The government has published a book, State Vector Borne Diseases Control and Seasonal Influenza Plan, 2018, detailing how various government departments should chalk out year-long plans to combat such diseases.
The meeting was attended by ministers and secretaries of health, urban development and municipal affairs, panchayat and public health engineering, animal resources, public works and education departments.
"Such an early effort... in the month of February... at the highest level of the administration is rare," a government official said.
"Usually the government starts to act after vector borne diseases take epidemic proportions," Manoj Chakraborty, Opposition chief whip and Behrampore MLA, said.
"Last year, too, despite our repeated attempts the government woke up very late."
Apart from house visits, the government has initiated plans to involve all government and state-aided schools to spread awareness among the students.
"We have asked the school education department to ensure that proper cleanliness and vector control activities are carried out at schools, especially during vacations," Chandrima Bhattacharya, minister of state for health, said.
The health department has developed a special software to detect which particular areas have vector borne diseases based on reports collected from home visits, Bhattacharya said.
"A dynamic monitoring team has been formed at the district level to oversee the vector control programmes round the year. It will be chaired by the district magistrates," she said.

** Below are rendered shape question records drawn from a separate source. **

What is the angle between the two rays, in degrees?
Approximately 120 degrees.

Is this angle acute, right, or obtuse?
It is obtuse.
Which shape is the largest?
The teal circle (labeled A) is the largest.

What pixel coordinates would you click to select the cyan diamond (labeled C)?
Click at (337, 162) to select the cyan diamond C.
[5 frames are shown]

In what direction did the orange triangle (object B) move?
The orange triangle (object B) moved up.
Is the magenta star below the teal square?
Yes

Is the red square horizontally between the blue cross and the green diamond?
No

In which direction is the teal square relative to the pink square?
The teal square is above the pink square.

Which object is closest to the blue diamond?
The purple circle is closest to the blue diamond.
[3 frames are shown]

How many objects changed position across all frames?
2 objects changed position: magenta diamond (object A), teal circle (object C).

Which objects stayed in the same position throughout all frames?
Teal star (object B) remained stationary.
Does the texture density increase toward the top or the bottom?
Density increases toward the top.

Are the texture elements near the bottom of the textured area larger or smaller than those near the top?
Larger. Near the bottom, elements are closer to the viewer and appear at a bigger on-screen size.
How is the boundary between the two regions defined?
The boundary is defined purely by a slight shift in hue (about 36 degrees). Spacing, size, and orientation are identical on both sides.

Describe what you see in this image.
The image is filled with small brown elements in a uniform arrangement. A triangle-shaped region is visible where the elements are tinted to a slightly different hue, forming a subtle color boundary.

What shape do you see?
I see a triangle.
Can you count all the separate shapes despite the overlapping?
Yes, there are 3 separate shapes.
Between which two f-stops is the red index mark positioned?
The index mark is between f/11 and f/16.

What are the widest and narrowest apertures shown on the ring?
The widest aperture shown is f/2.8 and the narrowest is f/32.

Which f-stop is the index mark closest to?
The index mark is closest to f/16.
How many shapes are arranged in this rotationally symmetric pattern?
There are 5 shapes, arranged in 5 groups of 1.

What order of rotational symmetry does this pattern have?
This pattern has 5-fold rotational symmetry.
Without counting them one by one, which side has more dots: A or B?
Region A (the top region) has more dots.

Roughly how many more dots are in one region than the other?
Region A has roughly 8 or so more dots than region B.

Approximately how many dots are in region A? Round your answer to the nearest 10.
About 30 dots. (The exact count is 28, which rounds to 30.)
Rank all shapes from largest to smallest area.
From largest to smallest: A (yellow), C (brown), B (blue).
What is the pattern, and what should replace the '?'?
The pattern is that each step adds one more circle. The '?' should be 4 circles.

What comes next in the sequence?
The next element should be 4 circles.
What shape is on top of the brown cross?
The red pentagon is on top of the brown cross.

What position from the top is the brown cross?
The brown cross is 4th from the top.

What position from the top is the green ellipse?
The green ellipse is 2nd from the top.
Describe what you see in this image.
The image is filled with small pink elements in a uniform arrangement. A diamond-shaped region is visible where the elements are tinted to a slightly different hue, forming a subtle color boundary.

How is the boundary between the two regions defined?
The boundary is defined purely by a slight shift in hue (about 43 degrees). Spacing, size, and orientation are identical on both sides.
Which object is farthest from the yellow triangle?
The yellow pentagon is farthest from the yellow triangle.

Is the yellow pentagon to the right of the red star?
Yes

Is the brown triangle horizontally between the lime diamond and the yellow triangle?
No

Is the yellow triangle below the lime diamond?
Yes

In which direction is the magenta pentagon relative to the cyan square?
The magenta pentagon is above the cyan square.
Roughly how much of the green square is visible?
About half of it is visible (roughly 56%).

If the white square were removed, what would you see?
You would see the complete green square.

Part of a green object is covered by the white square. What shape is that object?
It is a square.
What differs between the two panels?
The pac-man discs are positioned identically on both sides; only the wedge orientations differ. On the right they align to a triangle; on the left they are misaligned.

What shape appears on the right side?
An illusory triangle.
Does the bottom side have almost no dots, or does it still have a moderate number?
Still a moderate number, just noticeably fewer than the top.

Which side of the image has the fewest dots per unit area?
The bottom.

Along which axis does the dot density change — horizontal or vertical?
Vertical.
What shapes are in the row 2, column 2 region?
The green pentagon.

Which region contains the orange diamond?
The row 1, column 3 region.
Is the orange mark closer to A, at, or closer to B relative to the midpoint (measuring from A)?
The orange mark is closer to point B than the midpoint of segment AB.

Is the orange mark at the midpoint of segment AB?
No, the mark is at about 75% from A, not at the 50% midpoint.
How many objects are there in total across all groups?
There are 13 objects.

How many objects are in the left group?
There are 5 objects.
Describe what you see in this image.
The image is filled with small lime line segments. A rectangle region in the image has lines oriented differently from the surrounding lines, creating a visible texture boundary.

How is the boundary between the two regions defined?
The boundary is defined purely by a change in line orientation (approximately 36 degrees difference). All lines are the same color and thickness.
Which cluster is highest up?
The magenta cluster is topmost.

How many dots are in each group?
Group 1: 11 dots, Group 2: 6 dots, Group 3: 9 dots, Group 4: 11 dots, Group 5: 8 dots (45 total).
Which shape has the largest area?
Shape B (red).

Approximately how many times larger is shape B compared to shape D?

The state government will ask state-run as well as private laboratories and hospitals to keep proper records of patients suffering from vector borne diseases and communicate it to the health department as dengue is a notified disease.
The municipal affairs department tabled and passed three bills for civic bodies across Bengal that will empower municipal authorities to charge penalty up to Rs 1 lakh for repeat offenders of mosquito breeding sites at homes or commercial places.
Bhattacharya said the chief minister had asked chief secretary Malay De to get central agencies like Metro Railway to cooperate with the state in its fight against vector borne diseases. "We don't have access to the central government offices and residential complexes and railway tracks to carry out vector control drives. The chief secretary has been asked to take it up with the Centre."